Posted by on in Paths Blogs
Sound and Silence

The real in us is silent; the acquired is talkative.” – Kahlil Gibran

In my first post here, “An Introduction to Creating an Element-Based Spirituality”, I pointed out that Native American tribes, in addition to the four elements, also include in a fifth element of Sacred Sound. Shortly after I published that, it occurred to me that this was something I might want to verify.

I had remembered reading (or hearing) it some time ago in what I had believed to be a reliable source but now I can’t even remember where I read it or, by extension, just how reliable it may have been. Nor have I even been able to find any references or information online regarding any such specific belief.

Naturally, I know that sound is indeed sacred and powerful in Native American tribes and culture, as is illustrated by its use for healing (among many other spiritual contexts) via flutes and drums. I know that the Thunderbirds are sacred and dwell in the watery quarter of the West. I know that many vocables and wordless chants were also used for multiple purposes.
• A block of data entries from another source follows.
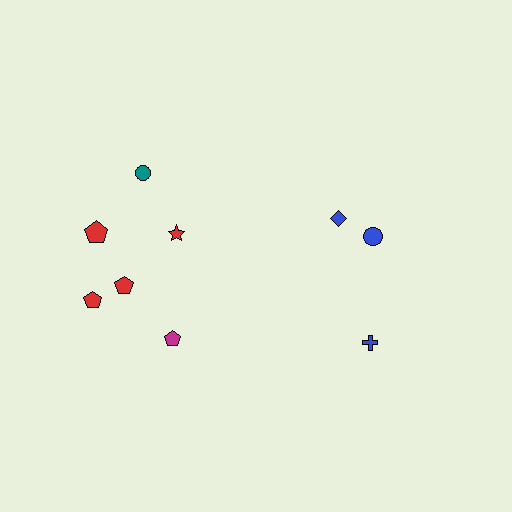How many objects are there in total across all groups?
There are 9 objects.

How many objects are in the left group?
There are 6 objects.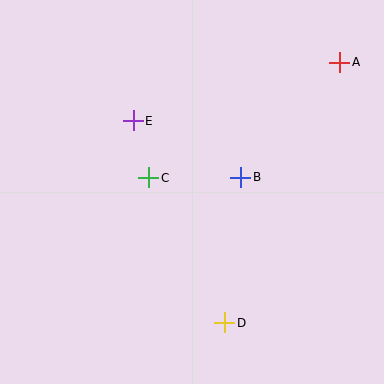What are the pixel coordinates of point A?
Point A is at (340, 62).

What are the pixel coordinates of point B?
Point B is at (241, 177).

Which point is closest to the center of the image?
Point C at (149, 178) is closest to the center.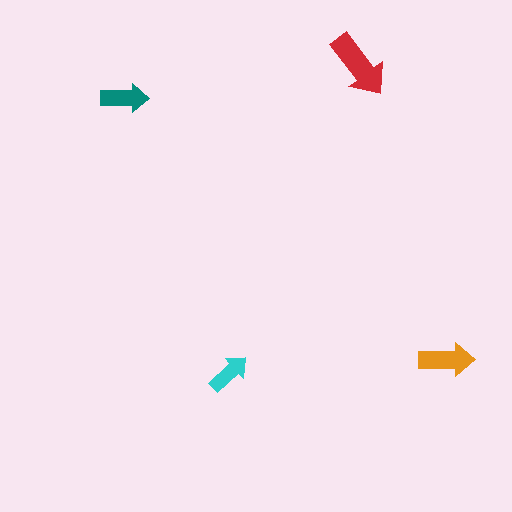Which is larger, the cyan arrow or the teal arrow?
The teal one.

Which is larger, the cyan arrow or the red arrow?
The red one.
However, I’m no longer so sure that there actually was believed to be a fifth element of sound, per se, as far as any Native Americans were concerned. This served as a reminder to me of just how much modern, “New Age” and “Neopagan” information and enthusiasm regarding Native American spirituality, while usually well intentioned, is often simply completely erroneous.
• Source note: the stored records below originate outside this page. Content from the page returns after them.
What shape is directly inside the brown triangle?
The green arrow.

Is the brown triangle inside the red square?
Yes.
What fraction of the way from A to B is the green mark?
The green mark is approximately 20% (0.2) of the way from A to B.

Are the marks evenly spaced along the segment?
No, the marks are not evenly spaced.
I am loath to spread misinformation or fall victim to misappropriation (these days often unfortunately confused with the relatively less harmful and seemingly inevitable term and action of “appropriation”), so unless anyone can comment and maybe enlighten me as to where I may have heard/read this or if it actually has any basis in truth, I will have to clarify that, while a nice idea, it may not be contextually accurate.

That being said, Sound is still a very powerful and sacred force and my search to correct myself led me to reflect on it and realize that maybe it can still be considered a sort of element. On the same token then, so too is Silence.
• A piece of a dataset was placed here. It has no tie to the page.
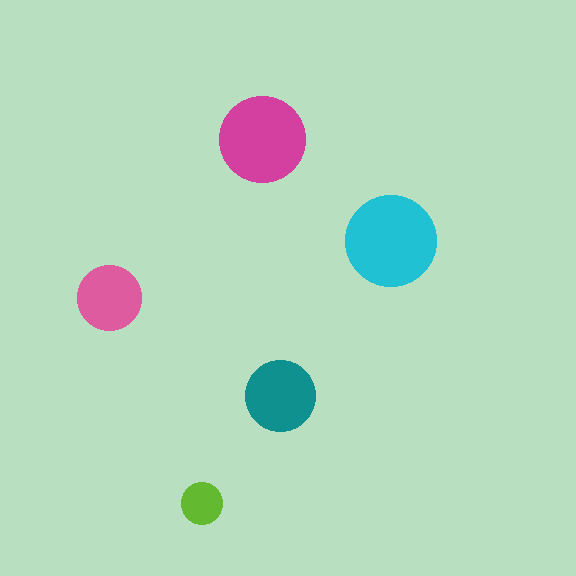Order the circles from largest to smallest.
the cyan one, the magenta one, the teal one, the pink one, the lime one.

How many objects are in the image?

Many creation stories have to do with sound, a word or words being used to create realms and life. Or to destroy them. In the Finnish epic poem, Kalevala, the main hero is called a wizard and a minstrel, and his famous singing of legendary songs leads a young rival from the North to challenge him to a fantastic, mountain-crumbling, ocean-heaving duel of magical songs and chants that have power of their own.

Sound is vibration, more technically defined as pressure change, particle displacement, and simply the changing motion of molecules through matter. So, sound has the power to influence or create, but sound itself is the result of something else that already exists and that is moving and vibrating, thus putting out compression waves. Creating sound is a great power. In all our different practices we all know about names, words of power, of sacred songs, chants, mantras, etc.

We also know, at least on some level, that even all of our everyday words have power. Yet this seems to be something easily forgotten, particularly in an age where communication is made faster and easier all the time, yet ironically leads to more communications breakdowns and misunderstandings. “Raise your vibrations” is first accomplished by raising your standards of both behavior and speech, both of which put out and define your vibe.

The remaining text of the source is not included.